For better or worse, Rosanne Cash tends to attract a lot of attention simply for being the daughter of the late country legend Johnny Cash. A less ambitious person might have been content to, well, cash in on the family name.
But over the years, Cash has doggedly made her own way in the music world, producing numerous chart-topping singles, capturing a Grammy and winning critical acclaim for her musical artistry.
With her latest album, Black Cadillac, Cash again proves she is more than Johnny's daughter. She is a songwriter who created a potent treatise on grief and loss ("Now it's a lonely world/ guess it always was") that is decidedly for grown-ups.
Tomorrow night, Cash performs at Concord's Capitol Center for the Arts in a benefit show for Child & Family Services of New Hampshire. She spoke with us last week from her home in the Chelsea section of Greenwich Village.
Monitor: Your show here in Concord is a benefit for Child & Family Services. Is there special meaning for you in doing shows and benefit work?
Cash: Oh, absolutely. I love to do what I can to focus on children. I work here with the Young People's Chorus of New York City. It's a chorus that helps out some kids in some very, very difficult circumstances. This is tremendously important work to me.
You continue to get great response to Black Cadillac, the album you completed after the deaths of your mother Vivian, your father Johnny and your stepmother June. Did you expect that the album would connect with people as much as it has?
Well, I don't know that it has made a huge impact, but it did seem to resonate with people. This is different music - not stuff that is going to make the Top 40 or appeal to teens. As I write, I am never thinking about, you know, the marketing. It's never, let's make a country record, let's make a rock record. On that album, I used eclectic sounds that fit for me, everything from Appalachian-influenced music to elegiac New Orleans-style sound.
Your album dealt with grief both acute and enduring. You have talked about having an ongoing relationship with the dead. Does that process of grieving end? Evolve? Change?
After parents die, you end up with these internalized parents, and they can become very large. You make the choice to relate to the best characteristics and traits of those you've lost, not the worst. That's a liberty you're allowed to take.

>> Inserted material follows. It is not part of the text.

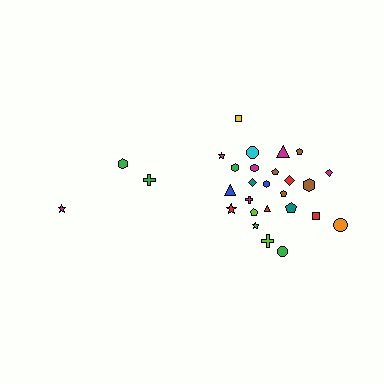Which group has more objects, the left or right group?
The right group.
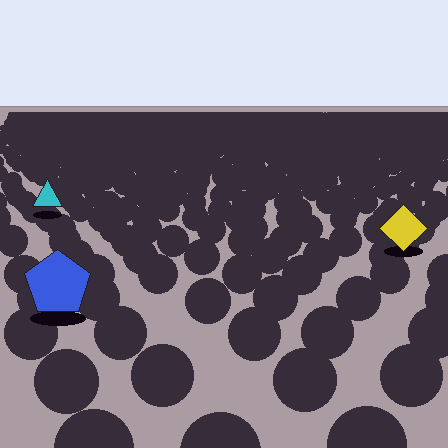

You had to deal with a world that wanted - almost insisted - on grieving right along with you when your father died.
I felt very intruded upon. It felt like everybody wanted to co-opt my grief. I became very fierce about protecting myself. Those were rough waters to navigate - there was so much public stuff right after - music, photos. The movie [Walk the Line]. An onslaught. I remember carefully passing by newsstands, trying to brace myself. You couldn't shut it out.
But as you began to write about those losses, you spoke to the more universal - the loss, the stages of life - and didn't focus on that intrusion. You were able to kind of reclaim your family as your family - not the public figures. Is this what you thought you might be writing as you hit your 50s?
No! And I'm glad I didn't know the subject matter ahead of time. It would have been scary to know that period was coming. And honestly, I hope I never have to write quite like that again.
You were very publicly against the war in Iraq before everybody else was; you are also vocal about issues such as gun control. Has there been difficulty for you in being willing to be so vocal?